This 1995 Showtime original cable TV-movie is your basic commandos-in-space action adventure with elements of your basic siege plot, so file it under derivative stuff not easily remembered 20 minutes after it's over.
Gung Ho futuristic leatherneck Edward Albert heads a team of hardboiled, commando-trained space troopers assigned to tangle with a warped "space pirate" and his motley gang of cuttthroats, who intend to conquer the Universe. So what else is new, gang?
Cries the head pirate: "History will remember me as the man who dazzled the Universe with the spectacle of its own destruction." Yeah, sure, Mr. Pirate. Eat my planetoid.
The Marines of tomorrow assist space diplomat James Shigeta in pulling off a hostage-for-money exchange, but it gets fouled up, as you might have suspected, and prisoners are taken. And then it's up to the trapped hero types to save the day by blasting out of the enemy compound by using stealth and conning--but mainly by using explosive firepower since this is a two-fisted tale of blazing combat..

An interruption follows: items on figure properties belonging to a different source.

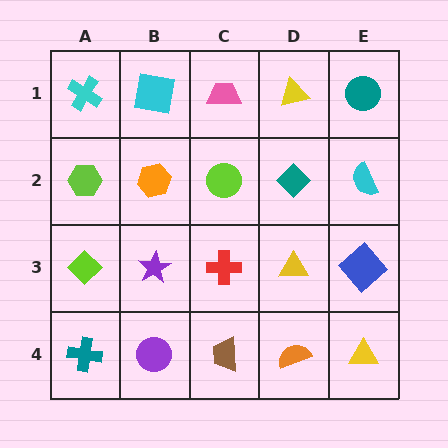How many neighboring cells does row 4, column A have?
2.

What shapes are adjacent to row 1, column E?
A cyan semicircle (row 2, column E), a yellow triangle (row 1, column D).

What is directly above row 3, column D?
A teal diamond.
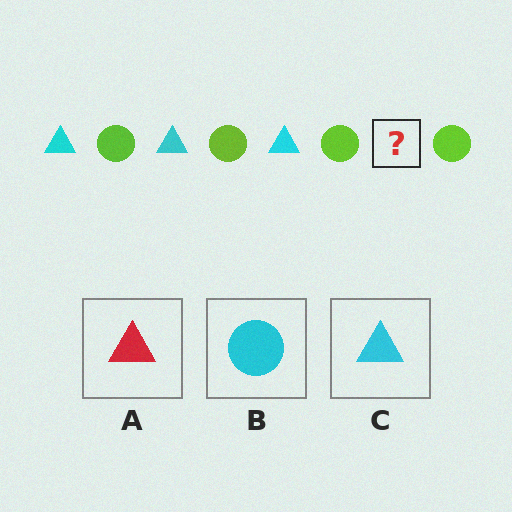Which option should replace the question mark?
Option C.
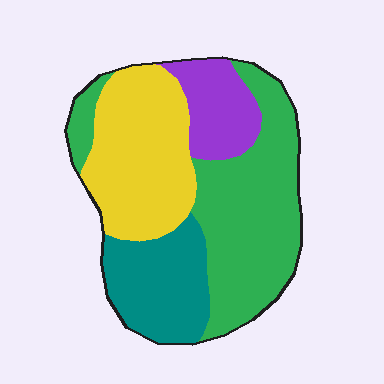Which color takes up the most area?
Green, at roughly 40%.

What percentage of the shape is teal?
Teal takes up between a sixth and a third of the shape.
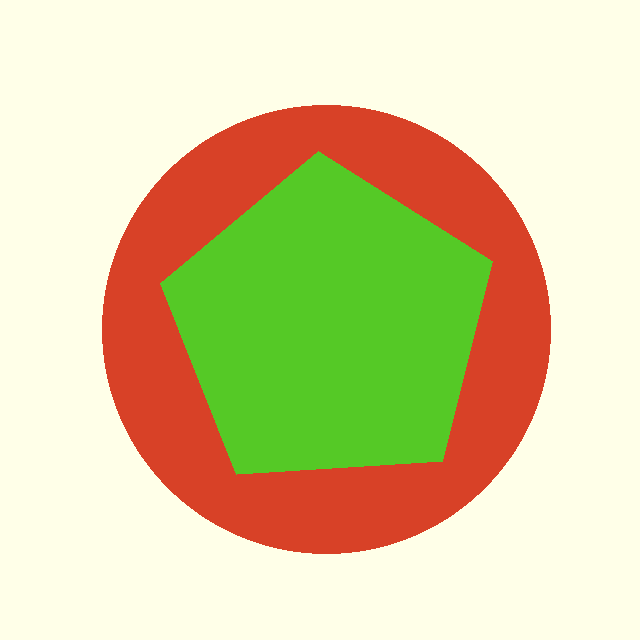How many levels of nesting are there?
2.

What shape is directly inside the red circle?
The lime pentagon.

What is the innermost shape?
The lime pentagon.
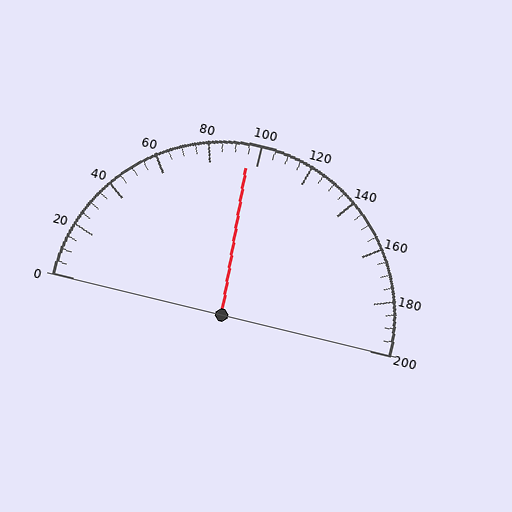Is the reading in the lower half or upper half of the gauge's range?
The reading is in the lower half of the range (0 to 200).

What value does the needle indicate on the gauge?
The needle indicates approximately 95.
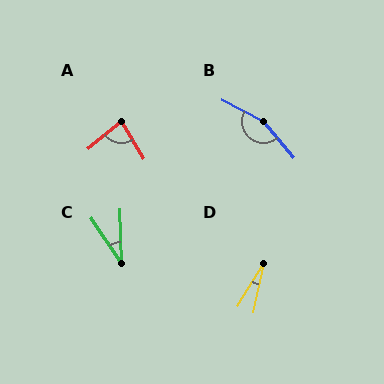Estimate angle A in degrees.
Approximately 82 degrees.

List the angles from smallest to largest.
D (19°), C (32°), A (82°), B (157°).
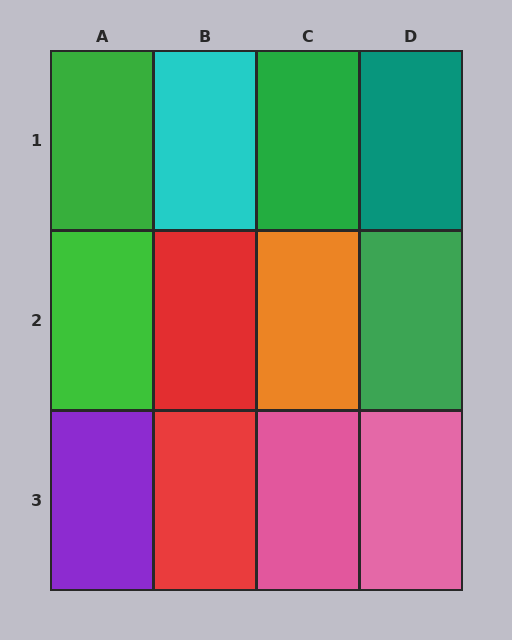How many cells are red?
2 cells are red.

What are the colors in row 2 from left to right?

The TV-movie highlights a plethora of galactic hardware (okay effects, but too familiar to be fresh or effective), plenty of explosions and blazing zap guns, but the telescript by Robert Moreland is weak on character and plot, and director John Weidner doesn't always succeed in making the derring-do look believable.
Only Meg Foster, as a tough Marine Corps commander, stands out in her few scenes by playing her authority role as hard as nails. Had they exploited the conflicts she has with her fellow Marines, there might have been an interesting movie here instead of just a lot of mindless action. Comic-book fodder at best. Billy Wirth, John Pyper-Ferguson, Cady Huffman, Sherman Augustus.